Weitere große Konflikte ergaben sich vor allem bei der Trassierung der Fernstraßen. Die von Düsseldorf aus vorrückende B 326 (heute 46) würde den Stadtteil Vohwinkel zerstören, weshalb die dortigen Bürgervereine Initiativen ergriffen, die auf die Ausgemeindung aus der Stadt Wuppertal abzielten.

Die Bereitstellung von Verkehrsflächen ging oft zu Lasten der Grünflächen und von Kleingärten, über deren Verlagerung sich unsägliche Verhandlungen ergaben. Manche Landwirte hingegen sahen einen Wertzuwachs ihrer Flächen. Ein Anwohner wiederum ließ es darauf ankommen und bremste den Ausbau über Jahre.

Aufbaujahre
vor 1980

Diese Jahre des ungestümen Aufbauens und der Erweiterung des Stadtgebietes waren nie in finanziellerweise in Frage gestellt. Für alles waren Investoren und Geld vorhanden.

Erst ab dem Jahre 1980 stoppten Zweifel an dem Aufschwung und der Bevölkerungssteigerung die Planungs- und Bautätigkeit. Der neue Stadtteil Nächstebreck mit Schwebebahnverlängerung kam nicht mehr zustande. Die Förderungsmaßnahmen des Bundes und des Landes gingen gezielt am Bergischen Land vorbei. Die Rheinachse und das Ruhrgebiet waren die entgegenstehende Zielsetzung.

Die Infrastruktur für Verkehr, Schulen, Sport und Erholung hatte sich indessen für die nicht angestiegene Bevölkerungszahl genügend verdichtet. Die quantitativen Möglichkeiten für die einzelnen Belange waren erfüllt.

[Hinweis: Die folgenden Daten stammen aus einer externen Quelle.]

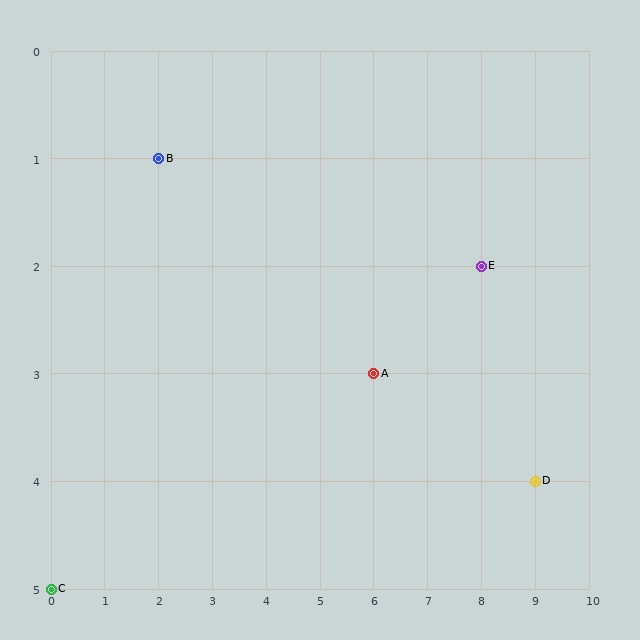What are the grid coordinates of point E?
Point E is at grid coordinates (8, 2).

Die Einkaufszentren in Barmen und Elberfeld besaßen die größten zusammenhängenden Fußgängerzonen in Deutschland überhaupt.

Doch zum Schluss der knappen Ausführungen fehlt noch eine wichtige Aufgabenstellung für den Stadtplaner, soweit er von Beruf Architekt ist und an Gestaltung denken soll und will. Eine Stadt sieht so aus, wie die Bürger sie verdienen. Das ist eine sarkastische Bemerkung, wenn Defizite erkannt werden.

Stadtplanung
contra Investoren?

Die Bürger haben Anspruch auf eine komplette Beratung. Das gilt genauso für die Beschlussorgane. Sie wären gut beraten mit Gestaltungsplänen, mit Masterplänen, mit Denkmalbereichsplänen, mit Wettbewerbsausschreibungen, mit passender Investorensuche. Ein starker Baudezernent würde das eventuell auch noch schaffen.

Zur Zeit denkt aber der zu entscheidende Teil des Stadtrats anders. Man möchte alles annehmen, was Investoren zu bieten haben. Die Zukunft wird darüber ein hartes Urteil fällen. Ein fliegendes Schriftband über der Stadt müsste verkünden: Schaut nicht so kritisch, wir waren arm!

Wenn alles seine Richtigkeit in der Respektierung der Legislative durch die Exekutive hätte, würde dem Stadtplaner die Rolle auf der Seite der Rechtsetzung zukommen. Er formuliert und stellt in Plänen dar, was der Wille des Gesetzgebers und Satzungsgebers - also des Stadtrates - ist und wacht darüber, dass die Texte und Pläne richtig gelesen werden.

In Zeiten organisierter Korruption würde nur helfen, dass die Planung stetig und verlässlich gehandhabt wird. Jedes Schwanken und Unsicherheiten, die vermeintlich politisch motiviert werden, bringt Ansatzpunkte für Korruption, die den Stadtrat in der Meinungsfestigkeit aufweichen; und dann finden sie Bereitschaft dafür, das Festgesetzte zugunsten der Antragsteller abzuwandeln.

Stadtplanung
gegen
Korruption

Wer vorgaukelt, der Stadt einen Vorteil in Form von Geld oder Investition zu verschaffen, findet Beschlussorgane, die sich über fachlich ausgewogene Abwägungen hinwegsetzen, nur weil sie Mehrheiten aufbieten, die das fachlich Richtige hintansetzen: Erst später stellt sich der Irrtum heraus, wenn der sogenannte Investor über alle Berge ist.

Herr Trabitzsch beendete seine Ausführungen mit einem Vergleich: „Analog dem neuen Slogan für Wuppertal ,Theater macht reich' möchte ich sagen: Stadtplanung macht reich!"